Ich kenne, durch die Arbeit meines Vaters, einige abstinente Alkoholiker, die jedoch alle viel älter sind als ich. Mit ihnen habe ich persönlich nie wirklich über ihre Sucht gesprochen. Trotzdem war mir seit jeher bewusst, dass es Alkoholismus gibt und Alkoholiker auch nicht nur Penner unter der Brücke sind. Vielleicht ein Reizthema?
Meine Eltern haben sich scheiden lassen, als ich 15 war, ich bin mit meiner Mutter ausgezogen. Meine Mutter hat lange nicht aufgegeben, jahrelange Ehetherapien. Als meine Mutter aufgab, war ich der Meinung, sie hätte früher gehen sollen, ich wollte sowas nie machen. Heute weiß ich natürlich, dass man nach sovielen Jahren, 3 Kindern und sicher auch einer gewissen finanziellen Abhängigkeit, erst geht, wenn man der Überzeugung ist, alles versucht zu haben. Aber das Scheitern der Ehe meiner Eltern hat auch nichts mit Drogen, Süchten oder psychischen Störungen oder Gewalt zu tun. Trotzdem vielleicht ein Vorbild, lieber auszuhalten, nicht einfach „wegzulaufen“, erst alles probieren zu wollen? Hm.
Meine einzige logische Erklärung hat allerdings überhaupt nichts mit lernen oder Vorbild zu tun, sondern ist die Tatsache, dass ich einen unglaublichen Dickkopf habe. Schon immer! Wenn ich was wollte, dann konnte ich schon immer sehr stur sein. Je mehr mir jemand sagt, ich könnte etwas nicht, desto mehr ist das immer ein Ansporn gewesen, es doch zu schaffen. Allerdings muss ich sagen ist das die letzten 10 Jahre deutlich „besser“ geworden. Verloren ist nur das, was du aufgibst! War mein Lebensmotto. Jedoch habe ich gelernt, da bei Menschen eine Ausnahme zu machen. Es fällt niemanden leicht Menschen (Freunde, Partner) aus seinem Leben auszuschließen, weil sie einem nicht gut tun. Ich musste das allerdings bereits öfter tun und habe da auch kein schlechtes Gewissen mehr, da ich sowas natürlich nicht leichtfertig mache. Aber das musste ich sicherlich auch erst lernen. Vielleicht war ich auch schlicht und ergreifend zu jung, um das damals direkt zu checken.

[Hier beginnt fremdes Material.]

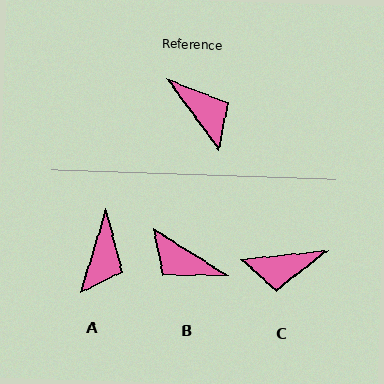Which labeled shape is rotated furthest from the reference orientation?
B, about 158 degrees away.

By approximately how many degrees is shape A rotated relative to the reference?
Approximately 53 degrees clockwise.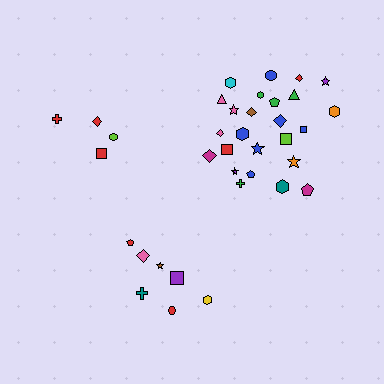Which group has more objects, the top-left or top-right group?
The top-right group.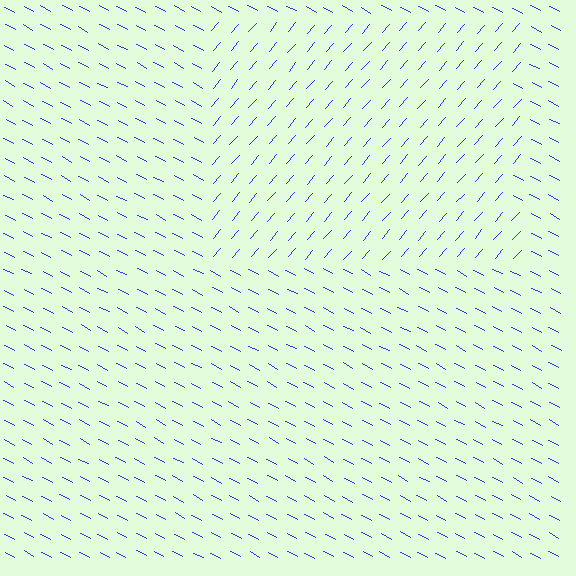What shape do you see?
I see a rectangle.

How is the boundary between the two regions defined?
The boundary is defined purely by a change in line orientation (approximately 77 degrees difference). All lines are the same color and thickness.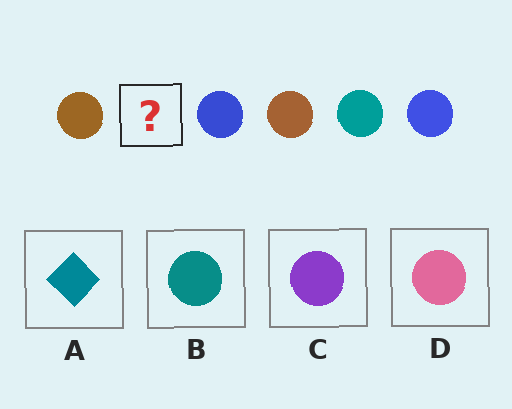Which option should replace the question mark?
Option B.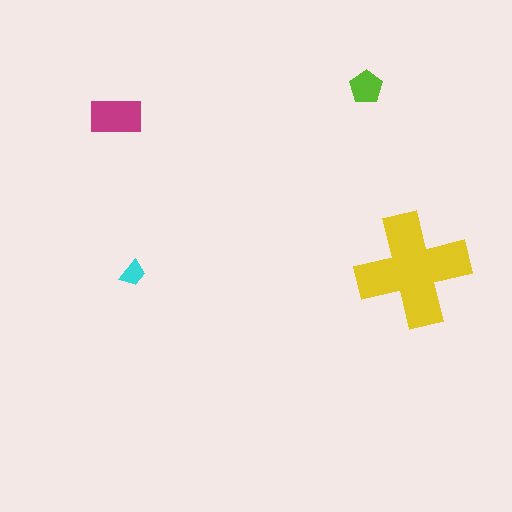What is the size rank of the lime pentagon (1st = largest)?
3rd.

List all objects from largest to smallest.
The yellow cross, the magenta rectangle, the lime pentagon, the cyan trapezoid.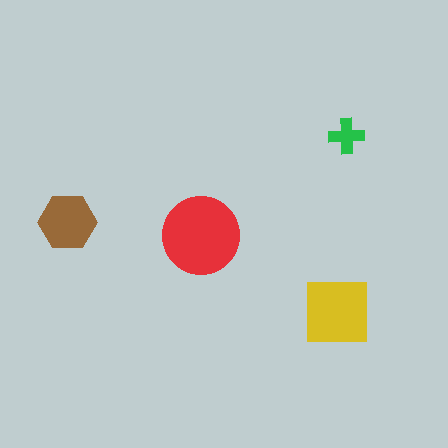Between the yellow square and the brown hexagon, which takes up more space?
The yellow square.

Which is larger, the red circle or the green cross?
The red circle.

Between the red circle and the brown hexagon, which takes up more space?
The red circle.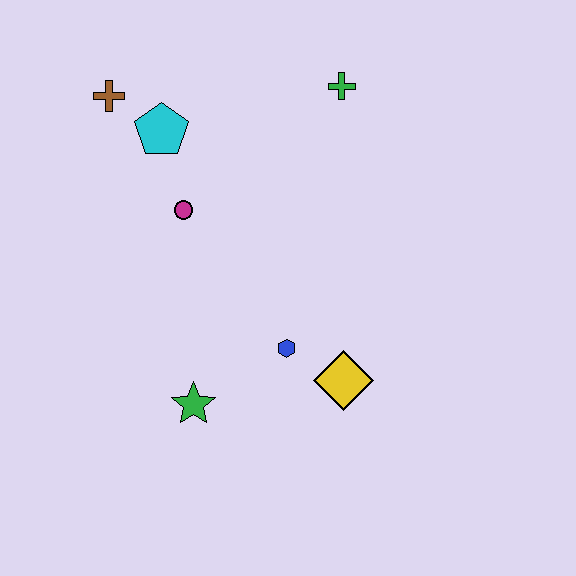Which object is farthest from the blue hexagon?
The brown cross is farthest from the blue hexagon.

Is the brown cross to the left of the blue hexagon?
Yes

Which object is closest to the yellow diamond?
The blue hexagon is closest to the yellow diamond.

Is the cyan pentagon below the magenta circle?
No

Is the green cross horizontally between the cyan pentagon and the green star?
No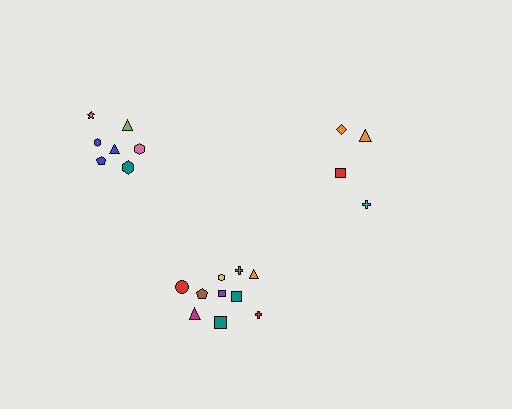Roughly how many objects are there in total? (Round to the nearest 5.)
Roughly 20 objects in total.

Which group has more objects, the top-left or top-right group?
The top-left group.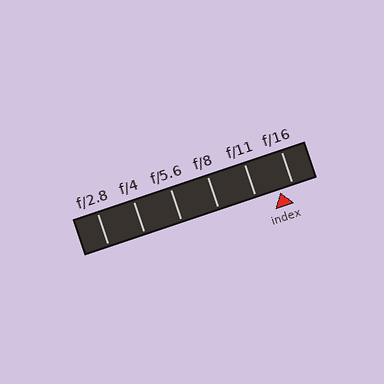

Also ich erkenne jedenfalls bei mir kein eindeutiges Muster (wie andere hier bei einigen Co) und bin deswegen der Überzeugung: Co-Abhängig kann jeder werden, es gibt keinen Charakter oder Lebenslauf, der solches Verhalten nun mal von Grund auf nicht hergibt. Allerdings bin ich auch der Überzeugung: Ist/war man Co-Abhängiger muss man das nicht bleiben. Ist man nicht co-abhängig, kann man es irgendwann werden, wenn man nicht aufpasst.
Allerdings glaube ich nicht, dass die Co-Abhängigkeit wie die Alkoholabhängigkeit chronisch sein muss, sondern dass man sie überwinden kann. Die Gefahr ist allerdings riesig in alte Muster zu rutschen, deswegen bin ich hier.